KERI NOBLE is the daughter of a Southern Baptist minister who sang in the church choir when she was a youngster, so it follows one might expect to find her music in the Christian genre. Not so; Noble’s debut, full-length CD, “Fearless,” is a fully-realized singer-songwriter CD in the vein of Ricki Lee Jones, Fiona Apple or Sarah McLachlan.
oble is on a nationwide tour to promote “Fearless,” and will be visiting New York, San Francisco, Los Angeles, Boston and Atlanta. This coming Wednesday, we have the good fortune of being able to see her locally at Doc Ricketts’ Lab in Monterey.

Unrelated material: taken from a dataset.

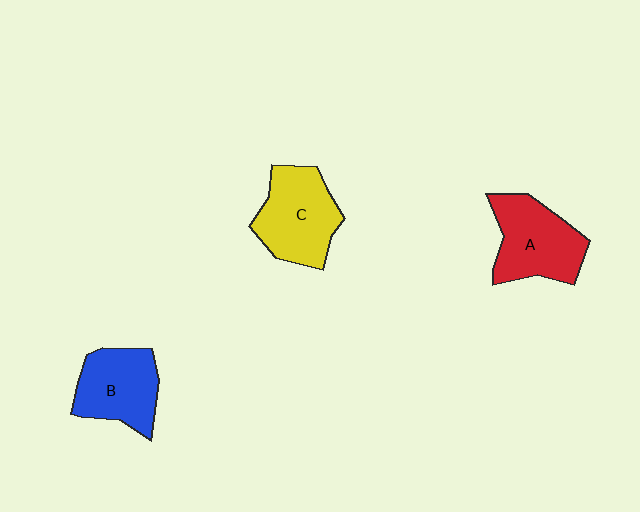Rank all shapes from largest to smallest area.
From largest to smallest: C (yellow), A (red), B (blue).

Born in Fort Worth, Texas, Noble grew up in Detroit. Her earliest exposure to music was, naturally, at her father’s church and through piano lessons. Her horizons were suddenly expanded, however, when she transferred from her high school in the suburbs to the school in the city where her mother taught Spanish.
Suddenly, she was surrounded by students from different cultural backgrounds and got to listen to rock, hip hop and R&B for the first time.
Noble began writing songs while she was at community college in Dearborn, Mich., but the defining moment in beginning her career truly came when a friend gave her a copy of Joni Mitchell’s “Blue.”
“I had never even heard of Joni Mitchell,” she said. “I thought, ‘Oh, does anyone know who this woman is?’ ”
In Mitchell, Noble found a woman who used her music as a vehicle to express her inner thoughts and feelings. She realized that music was what she wanted to do as a career and left college to pursue her goal.
Noble played several nights a week in Detroit coffeehouses, hauling her keyboard and amplifier around in her car, and one night was heard by musician Billy McLaughlin. McLaughlin offered to showcase Noble’s work in Minneapolis. She was immediately taken with the city.
“I was so struck at how much art there was in Minneapolis … (it) was like this mystical place; I couldn’t believe such places existed.”
McLaughlin introduced her to producer Jeff Arundel, who encouraged her to sign with managing and booking agents. Through Arundel, she eventually was heard by Manhattan/EMI executives who signed her to their label. The end result was “Fearless,” produced by Arundel.
Critics already are tipping Noble for the big time, so Wednesday’s chance to see a local show should not be passed up.